Kim bu çocukların öğretmeni
Ülkemizde bir milyona yakın öğretmen okullarda görev yapıyor. Bu öğretmenler yaklaşık yirmi milyon öğrenciye eğitim veriyor. Seksen milyon nüfuslu koskoca bir ülkenin eğitim hamuru eğitimci bir ordu tarafından yoğruluyor. Peki, bu hamur istendiği gibi şekil alabiliyor mu?
Ülkemizde bir milyona yakın öğretmen okullarda görev yapıyor. Bu öğretmenler yaklaşık yirmi milyon öğrenciye eğitim veriyor. Seksen milyon nüfuslu koskoca bir ülkenin eğitim hamuru eğitimci bir ordu tarafından yoğruluyor. Peki, bu hamur istendiği gibi şekil alabiliyor mu?

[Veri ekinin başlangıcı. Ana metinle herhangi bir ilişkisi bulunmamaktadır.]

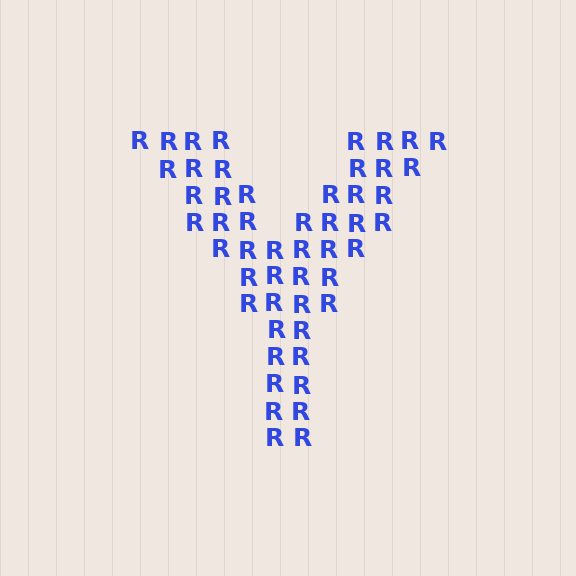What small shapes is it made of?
It is made of small letter R's.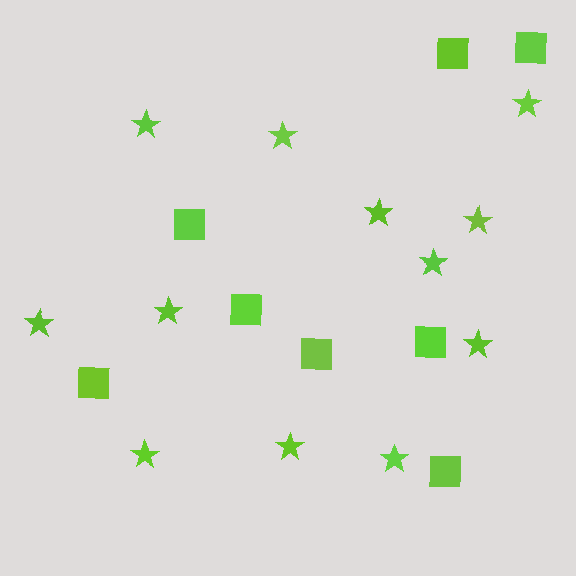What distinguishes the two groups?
There are 2 groups: one group of stars (12) and one group of squares (8).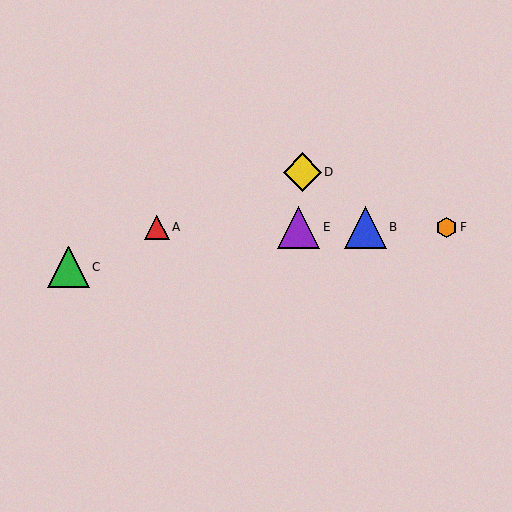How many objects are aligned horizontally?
4 objects (A, B, E, F) are aligned horizontally.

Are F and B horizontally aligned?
Yes, both are at y≈227.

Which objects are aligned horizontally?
Objects A, B, E, F are aligned horizontally.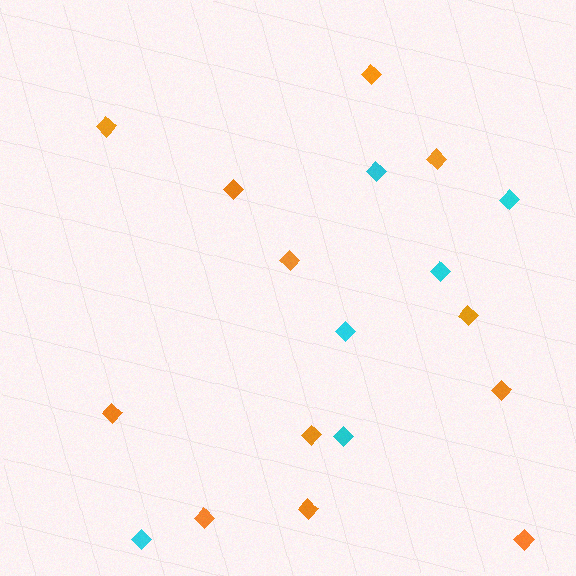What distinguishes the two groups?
There are 2 groups: one group of orange diamonds (12) and one group of cyan diamonds (6).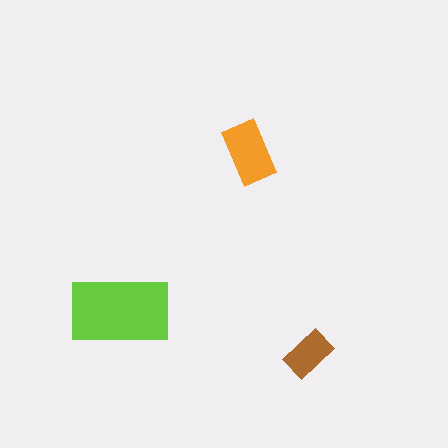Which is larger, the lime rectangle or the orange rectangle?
The lime one.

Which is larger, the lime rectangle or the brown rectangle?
The lime one.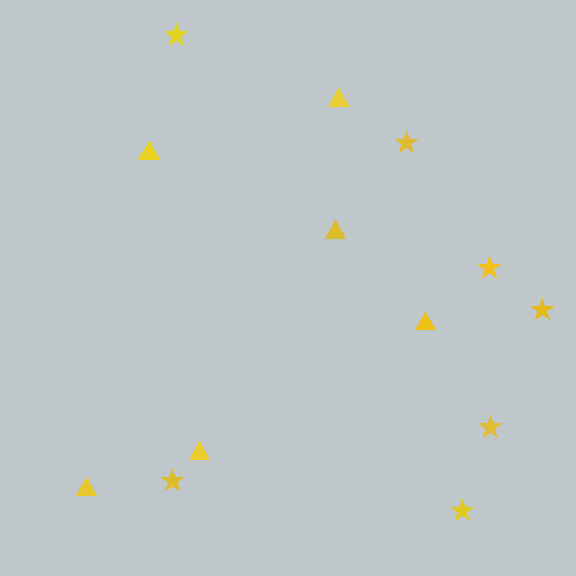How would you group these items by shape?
There are 2 groups: one group of triangles (6) and one group of stars (7).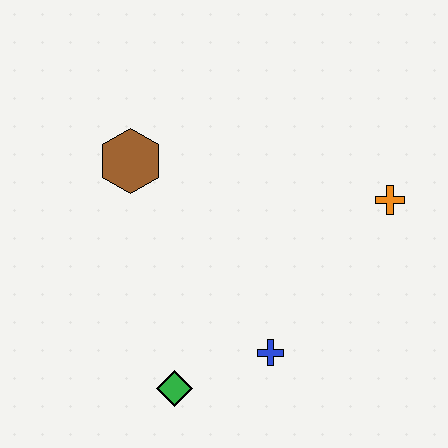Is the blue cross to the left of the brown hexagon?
No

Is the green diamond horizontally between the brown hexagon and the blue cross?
Yes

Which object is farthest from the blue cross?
The brown hexagon is farthest from the blue cross.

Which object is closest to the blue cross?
The green diamond is closest to the blue cross.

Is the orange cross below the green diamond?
No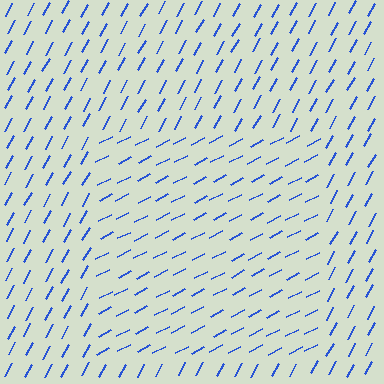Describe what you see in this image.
The image is filled with small blue line segments. A rectangle region in the image has lines oriented differently from the surrounding lines, creating a visible texture boundary.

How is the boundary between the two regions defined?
The boundary is defined purely by a change in line orientation (approximately 34 degrees difference). All lines are the same color and thickness.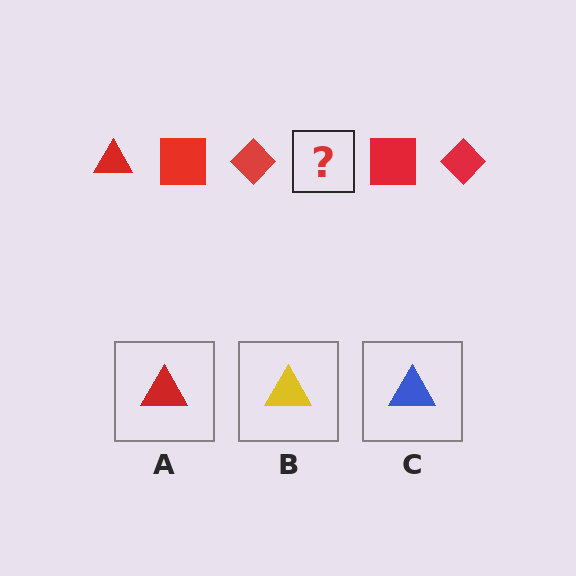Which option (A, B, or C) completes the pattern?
A.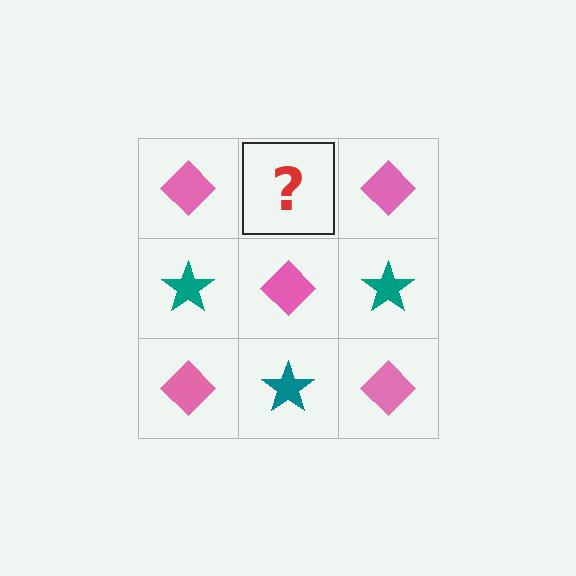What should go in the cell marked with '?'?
The missing cell should contain a teal star.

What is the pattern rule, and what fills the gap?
The rule is that it alternates pink diamond and teal star in a checkerboard pattern. The gap should be filled with a teal star.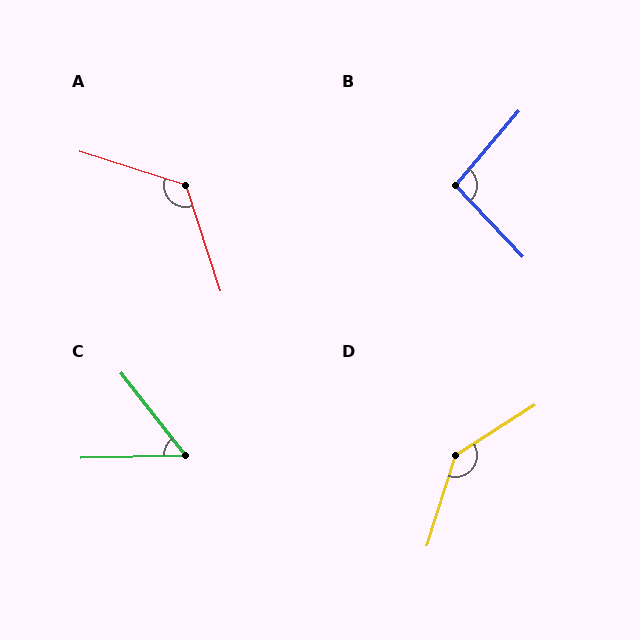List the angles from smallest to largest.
C (54°), B (96°), A (126°), D (140°).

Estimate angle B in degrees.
Approximately 96 degrees.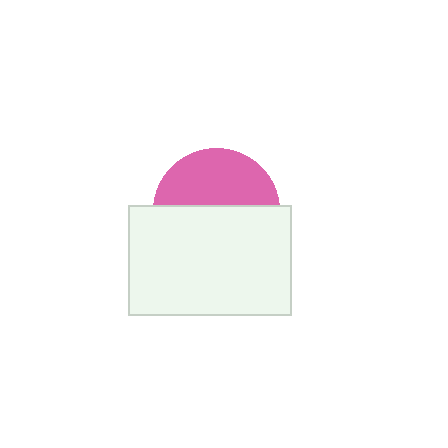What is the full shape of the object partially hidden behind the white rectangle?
The partially hidden object is a pink circle.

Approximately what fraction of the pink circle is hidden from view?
Roughly 55% of the pink circle is hidden behind the white rectangle.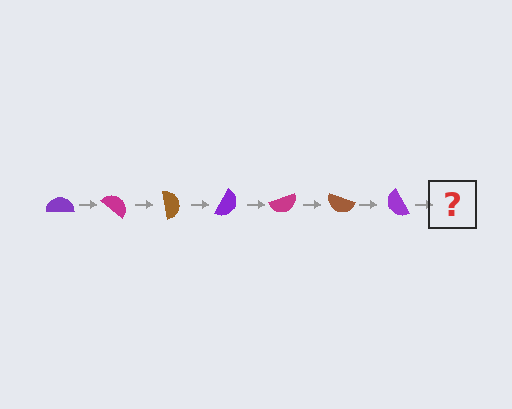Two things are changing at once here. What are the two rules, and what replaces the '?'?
The two rules are that it rotates 40 degrees clockwise each step and the color cycles through purple, magenta, and brown. The '?' should be a magenta semicircle, rotated 280 degrees clockwise from the start.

Sokakta eğitimlisi eğitimsizi kime sorsanız size gidişat iyi değil diyecektir. Askerleri eğiten bir komuta sorsanız her yıl askere katılanların bir önceki dönemi arattığı, okuldaki öğretmene sorsanız her sene okla gelenlerin bir önceki dönemi arattığı cevabını alırısınız. Dünyadaki gelişmelere, birçok alanda ilerlemelere rağmen gün be gün insan kalitesinin düştüğünü görüyoruz. E, durum böyle olunca insan ister istemez gözünü ülkenin eğitimden sorumlu bakanlığına dikiyor. Çocuklarımızı, gençlerimizi neden eğitemiyoruz? İnsan kalitemiz neden her geçen yıl daha da düşüyor?
Bu sorulara yanıt ararken oklar ülkemizin eğitim yükünü sırtlamış öğretmenlere dönüyor. Hani meşhur bir serzeniş vardır ya "Kim bu çocukların öğretmeni?" diye. Söz döner dolaşır öğretmene, benim canım öğretmenime gelir. İnsanları eğitemiyorsak bunun sorumlusu öğretmenlerdir denir. Öyle mi? Kimse kusura bakmasın hiç de öyle değil!
Yaşadığımız çağda insani niteliklerin çöküşünün, ahlaki değerlerin azalmasının, güvenin, saygının, hoşgörünün zayıflamasının faturasını sadece öğretmenlere, eğitimcilere çıkarmak elbette yanlış olur.